Le cose da salvare è anche un romanzo sull’Italia di oggi, sui trentenni in bilico tra il desiderio di stare nel loro paese con le persone care e quello di un lavoro gratificante che è più facile trovare altrove e sulle catastrofi che vengono accolte dai politici come occasione per mettersi in mostra? 
Ho prestato a Petra la mia esperienza di vita a Londra. Le migrazioni e i ritorni dei giovani italiani sono un fenomeno complesso, che nella ricerca della gratificazione spesso celano un dolore costante: c’è la sensazione di vivere spezzati in due, di perdersi anni importanti della propria famiglia. E qui non si tratta dello stereotipo dell’italiano mammone, ma della consapevolezza di mancare genitori che invecchiano, nipoti che nascono e congedi improvvisi. Petra vive proprio un’esperienza del genere e si trova a dover scegliere.

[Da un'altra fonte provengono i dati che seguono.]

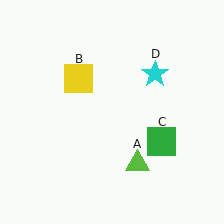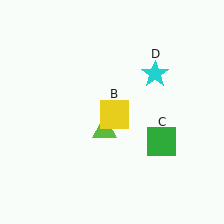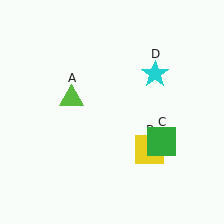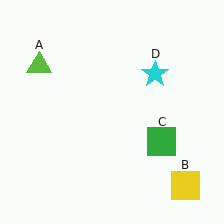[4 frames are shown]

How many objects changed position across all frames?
2 objects changed position: lime triangle (object A), yellow square (object B).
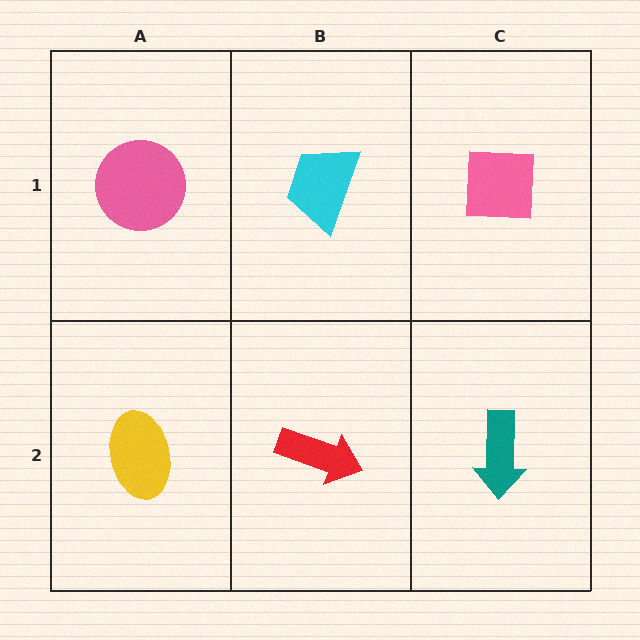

La sua identità risulta frammentata e per ricomporsi necessita di parametri contemporanei – il dato linguistico e lavorativo non è più rappresentativo, non per la sua (e la mia) generazione. Nel romanzo, d’altra parte, la politica non risulta in grado di fornirli, nemmeno per chi è rimasto: il crollo del ponte finisce per esaltare la confusione dei programmi, il tornaconto personale e la fretta di fornire risposte semplici e immediate anche a fronte di eventi che di semplice e immediato non hanno nulla. Gabriele, dalla politica, viene banalizzato e sfruttato. Lui lo sa e prova a difendersi, spiazzando le aspettative. Alla corsa al consenso, Gabriele risponde puntando i piedi. Mentre scrivevo era lui il personaggio più vigile, mi dava delle potenti gomitate quando rischiavo di raccontare questa storia in modo didascalico. In questi giorni ho ritrovato Javier Cercas e la sua definizione di romanzo più consona che mai: il romanzo è il genere che si prefigge di fare una cosa importantissima, e cioè di proteggere le domande dalle risposte.